Description Jian-Hong Pan 2021-06-18 03:49:21 UTC
Created attachment 297443 [details]
5.13-rc6 dmesg log

I notice the Broadcom genet fails to attach ethernet PHY on Raspberry Pi 4B sometimes (more then 50%) when I test kernel 5.13-rc6, also tested 5.11.

It shows errors in the kernel message:

[   10.615778] bcmgenet fd580000.ethernet: GENET 5.0 EPHY: 0x0000
...
[   11.585741] could not attach to PHY
[   11.585790] bcmgenet fd580000.ethernet eth0: failed to connect to PHY

The full dmesg as the attachment.
Comment 1 Jian-Hong Pan 2021-06-18 03:50:21 UTC
Created attachment 297445 [details]
The kernel 5.13-rc6 build config
Comment 2 Jian-Hong Pan 2021-06-21 03:41:50 UTC
Created attachment 297519 [details]
Add debug messages based on 5.13-rc6

Now, the ethernet is not detected as usual and showing the log

$ dmesg | grep -E "(net|phy|PHY|mdio)"
[    0.000000] Booting Linux on physical CPU 0x0000000000 [0x410fd083]
[    0.000000] arch_timer: cp15 timer(s) running at 54.00MHz (phys).
[    0.038269] audit: initializing netlink subsys (disabled)
[    0.072009] usb_phy_generic phy: supply vcc not found, using dummy regulator
[    0.223554] libphy: Fixed MDIO Bus: probed
[    0.226192] hns3: Hisilicon Ethernet Network Driver for Hip08 Family - version
[    0.226390] igb: Intel(R) Gigabit Ethernet Network Driver
[    0.240676] 9pnet: Installing 9P2000 support
[   10.353067] bcmgenet fd580000.ethernet: GENET 5.0 EPHY: 0x0000
[   11.470402] libphy: bcmgenet MII bus: probed
[   11.509851] of_mdio_find_device: does not find ethernet-phy@1 on mdio bus
[   11.509867] of_phy_find_device: mdio does not find ethernet-phy@1
[   11.509874] bcmgenet fd580000.ethernet eth0: of_phy_connect: dn full_name ethernet-phy@1
[   11.509884] could not attach to PHY
[   11.509888] bcmgenet fd580000.ethernet eth0: failed to connect to PHY
[   11.657266] unimac-mdio unimac-mdio.-19: Broadcom UniMAC MDIO bus

Tracing the code by following the debug message, I understand that genet tries to find out the MDIO device corresponding to genet on the MDIO bus.
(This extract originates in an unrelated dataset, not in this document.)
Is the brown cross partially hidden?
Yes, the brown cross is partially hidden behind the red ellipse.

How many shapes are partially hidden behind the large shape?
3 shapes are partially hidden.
But, it fails at first time, because unimac-mdio from mdio-bcm-unimac module has not prepared it for genet, yet.
Comment 3 Jian-Hong Pan 2021-06-21 03:44:21 UTC
Created attachment 297521 [details]
The full dmesg with the debug message of comment #2
Comment 4 Jian-Hong Pan 2021-06-21 03:49:48 UTC
Created attachment 297523 [details]
The device tree decoded from bcm2711-rpi-4-b.dtb

The dependency relationship can be found in bcm2711-rpi-4-b's device tree.

ethernet@7d580000 {
    compatible = "brcm,bcm2711-genet-v5";
...
    phy-mode = "rgmii-rxid";

    mdio@e14 {
        compatible = "brcm,genet-mdio-v5";
        reg = <0xe14 0x08>;
        reg-names = "mdio";
        #address-cells = <0x00>;
        #size-cells = <0x01>;

        ethernet-phy@1 {
            reg = <0x01>;
            phandle = <0x27>;
        };
    };
};

$ git grep "brcm,genet-mdio-v5"
Documentation/devicetree/bindings/net/brcm,bcmgenet.txt:  "brcm,genet-mdio-v3", "brcm,genet-mdio-v4", "brcm,genet-mdio-v5", the version
Documentation/devicetree/bindings/net/brcm,unimac-mdio.txt:  "brcm,genet-mdio-v3", "brcm,genet-mdio-v4", "brcm,genet-mdio-v5" or
arch/arm/boot/dts/bcm2711.dtsi:                         compatible = "brcm,genet-mdio-v5";
drivers/net/mdio/mdio-bcm-unimac.c:     { .compatible = "brcm,genet-mdio-v5", },
Comment 5 Jian-Hong Pan 2021-06-21 03:54:40 UTC
According to comment #2 ~ #4, the unimac-mdio comes too late for genet, or system is too late to load mdio-bcm-unimac module.

So, I re-probe genet module manually again. The ethernet is detected as following log and works correctly.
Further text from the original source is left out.